Idaho is one of just three states in the nation that require no personal financial disclosure from its state Supreme Court justices, and one of four that require none from its governor, according to a new survey of states.

That makes Idaho the only state in the nation with no such requirements for top officials of any of its three branches of government. An earlier study by the same organization, the Center for Public Integrity, found that Idaho was one of just four states with no financial disclosure requirements for state legislators.

By contrast, Washington topped the new survey with the strictest financial disclosure requirements for its governor among all the states. Washington also was judged the most stringent in requiring disclosure from lawmakers.

“Washington was the only state to receive an ‘A’ grade in the Center’s analysis because it provided the most information to the public on its governor’s personal income and investments,” the center wrote in its report. “Eight states scored in the ‘B’ range, while 20 states received Cs or Ds.”

Idaho’s grade in the survey was an F. But Sen. Denton Darrington, R-Declo, chairman of the Idaho Senate Judiciary Committee, said the survey results didn’t bother him.

“If somebody had a conflict of interest, a Supreme Court justice on a case, and they don’t recuse themselves, there’d be a lot of hell to pay, I think,” Darrington said. “I don’t know how far we want to get into personal stuff. I don’t know if the public is protected by it in a small state like Idaho.”

When the Center for Public Integrity compared state disclosure laws for legislators two years ago, Idaho had just come through an ethics scandal in its state Senate involving a senator who introduced a bill to enable his own convenience store to qualify for a state liquor license even though it was across from an elementary school. He didn’t disclose his interest and instead denied it.
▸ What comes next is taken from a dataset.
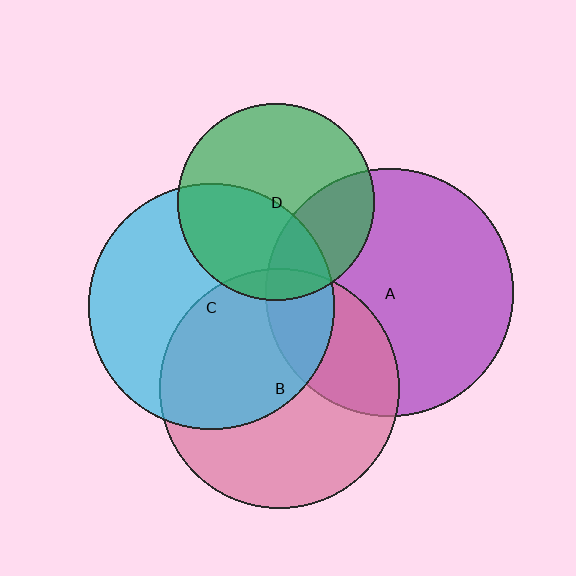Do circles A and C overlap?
Yes.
That senator, Jack Noble, resigned before an ethics vote could be held on whether to eject him from office.

At the time, many lawmakers were talking about moving toward requiring financial disclosure for Idaho legislators, but nothing has passed.

Darrington said he’s “lukewarm” on the idea. “I’m not averse to hearing proposals, but I’m not out waving the flag on it,” he said.

He’s not convinced that Idaho needs financial disclosure for its justices, governor or lawmakers. “What’s the difference between Supreme Court and governor and legislators?” Darrington asked.

“If the assumption is that because of their holdings there’s a conflict on their actions, there wouldn’t be any difference, because legislators act – just as I as a schoolteacher voted on school appropriations bills,” he said.

Oddly, the three states with no disclosure requirements for Supreme Court justices are all adjacent: Idaho, Montana and Utah.

The four without such requirements for their governors are Idaho, Michigan, Utah and Vermont.

The center noted a series of scandals in states across the country involving governors who either failed to make required disclosures or violated state rules on receiving costly gifts.

It also reported that although nearly all states require financial disclosures from their justices, many state residents are unaware that such disclosures exist, and researchers were told in some states that they were the first ever to ask to see them.

The center said the financial disclosure information helps keep citizens and voters informed about possible conflicts of interest in decisions made by elected officials.